Super 8 – reel memories

This page includes a discussion of the now-obsolete Kodak Kodachrome colour reversal film stock, which makes up a large part of my Super 8 collection, and the way this emulsion renders colour that has become a byword for a nostalgic representation of the past (Hill, 2021).

Super 8’s predecessor, Standard 8, required a level of skill and dexterity to load a roll of film successfully. 16mm cameras often required greater technical know-how to load and operate and the cameras were more expensive, larger and the film stock was more expensive. Super 8 was designed to remove these complicated procedures that created hurdles for the novice filmmaker.

Early Super 8 cameras were typically battery-driven with basic controls; the user had only to insert a cartridge, turn on the camera, aim, press the trigger and repeat until the cartridge was used up. As the format became popular, manufacturers produced more sophisticated cameras which afforded greater control and quality for an enthusiast owner. The upshot of these innovations was that I could achieve pleasing results with little experience and no mentoring in using a film camera. Sarah Turner describes how the accessibility of the format and the spontaneity it engendered influenced her early filmmaking at art college:

I was working on 16mm, and we were taught its full properties, including emulsion, light meters, stocks, ASAs and so on, whereas Super 8 is primarily a domestic format with automatic exposure. Super 8 was largely regarded as a ‘sketchbook’ medium and that made it popular when I was at the Slade. (Turner, 2014, p.83)

She goes on to explain how using Super 8 offers an “alchemy of mistakes” giving rise to results that could be disastrous but could be magical because of “happy accidents” (Ibid., p.84).

My interest in still photography influenced how I engaged initially with celluloid filmmaking in the 1980s, with images taking precedence over audio. I had been involved with video production for several years, where sound was almost always recorded to videotape, along with pictures. As I continued to shoot Super 8, I bought a Canon 814, whose film chamber would only accept silent cartridges, which had the bonus of being less expensive than the sound-striped emulsions. Purchasing a ‘silent’ camera dictated that the collection grew without sync sound.

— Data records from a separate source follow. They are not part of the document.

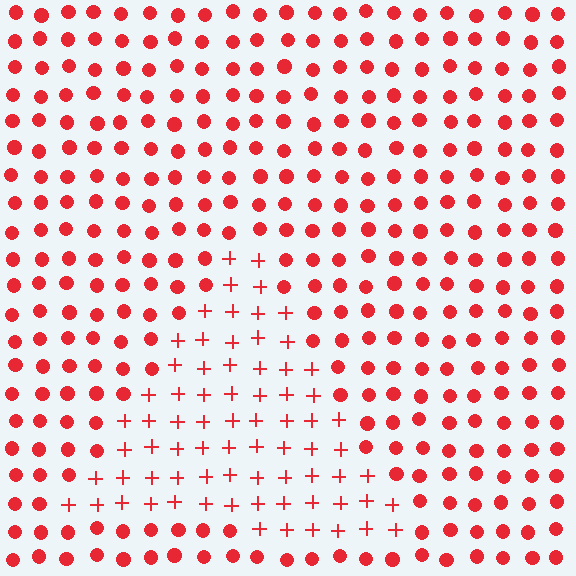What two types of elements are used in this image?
The image uses plus signs inside the triangle region and circles outside it.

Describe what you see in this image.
The image is filled with small red elements arranged in a uniform grid. A triangle-shaped region contains plus signs, while the surrounding area contains circles. The boundary is defined purely by the change in element shape.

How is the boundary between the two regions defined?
The boundary is defined by a change in element shape: plus signs inside vs. circles outside. All elements share the same color and spacing.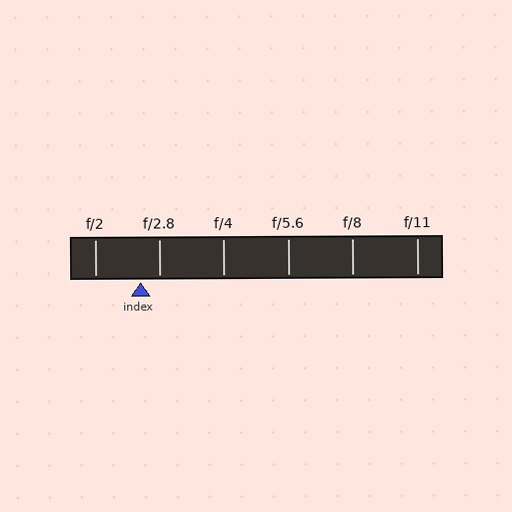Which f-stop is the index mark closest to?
The index mark is closest to f/2.8.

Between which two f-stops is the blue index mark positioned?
The index mark is between f/2 and f/2.8.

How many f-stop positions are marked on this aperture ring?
There are 6 f-stop positions marked.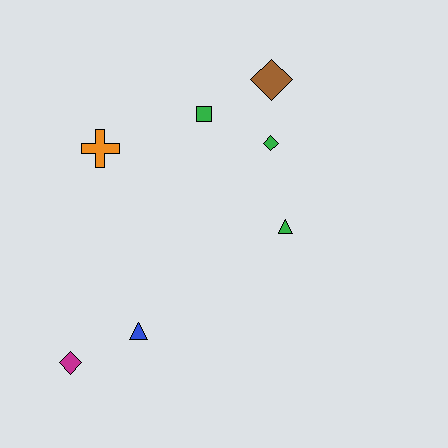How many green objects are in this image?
There are 3 green objects.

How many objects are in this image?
There are 7 objects.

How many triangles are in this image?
There are 2 triangles.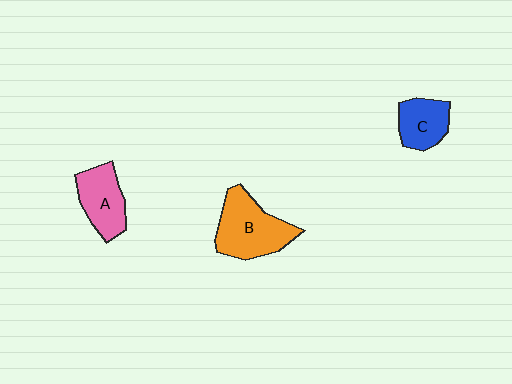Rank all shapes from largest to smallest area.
From largest to smallest: B (orange), A (pink), C (blue).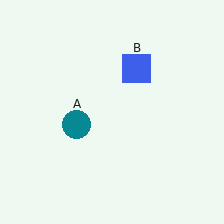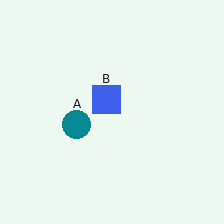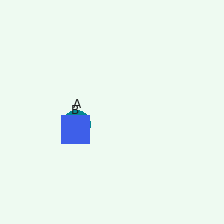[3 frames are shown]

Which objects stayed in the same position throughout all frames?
Teal circle (object A) remained stationary.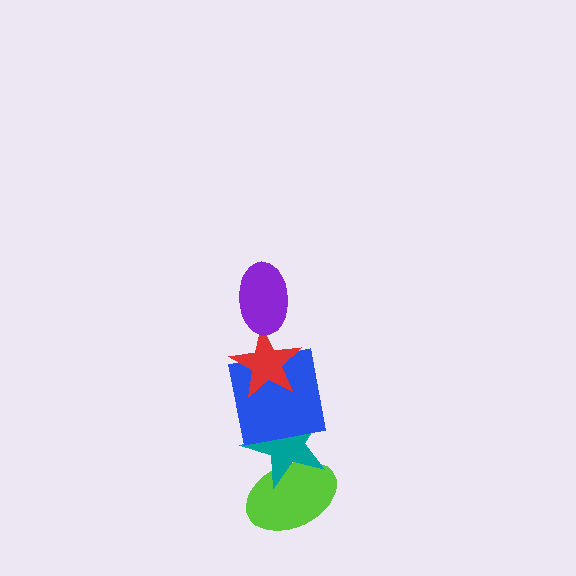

Super 8’s successor for home movies – camcorders recording to a variety of video formats – would all capture sound alongside moving images to play back on domestic television sets, either by connecting the camcorder with cables or by playing the tape back in the videocassette recorders that were becoming commonplace in the home in the 1980s (Mulvey, 2005, pp.22, 101).

As discussed below, most Super 8 users were reluctant to edit their movies, but those that recorded audio faced an extra challenge. It is telling that Super 8 sound film cartridges were some of the first to be discontinued as home video technology, with its longer running times and much cheaper media, superseded film as a more convenient way to record family life, while silent Super 8 film stocks remain in production.

I had known no ‘analogue’ filmmakers, either professional or home moviemakers, and my only exposure to film apparatus were some 16mm educational film shows in school, where the schoolmasters – they were all male – who fiddled with the projector at the rear of the room never broached the subject of film reels and lacing much less the processes that created the films. I had watched films in cinemas, but the mechanics – hidden away in the projection boxes – had remained a mystery. Also, the tiny 50ft filmstrip of Super 8 images seemed a world away from the ‘proper’ 35mm cinema, whose feature films came in huge flight cases dropped off by couriers, a few floors below the video workshop where I worked in Plymouth Arts Centre.

I was unaware of the disdain a large section of the filmmaking world held for the newly accessible video technology with its blurry low-resolution imagery that degraded with each copy. This copying was inherent in analogue tape-to-tape editing, so what little technical quality was present in the first-generation rushes diminished on the second generation edit master and again on third generation screening copies. Celluloid had associations with cinema and high-end television and music video production, but my efforts seemed remote from such considerations. Any desire to experience the films in their best ‘natural’ state through projection was absent beyond ‘seeing what was there’ when the film came back from the processor. The reels in my collection were viewed, then returned to storage with no thoughts of physically editing them or having public projection events. Now, years later the question is raised – if the 50ft film roll has remained uncut for decades, is it not by default a ‘finished film’?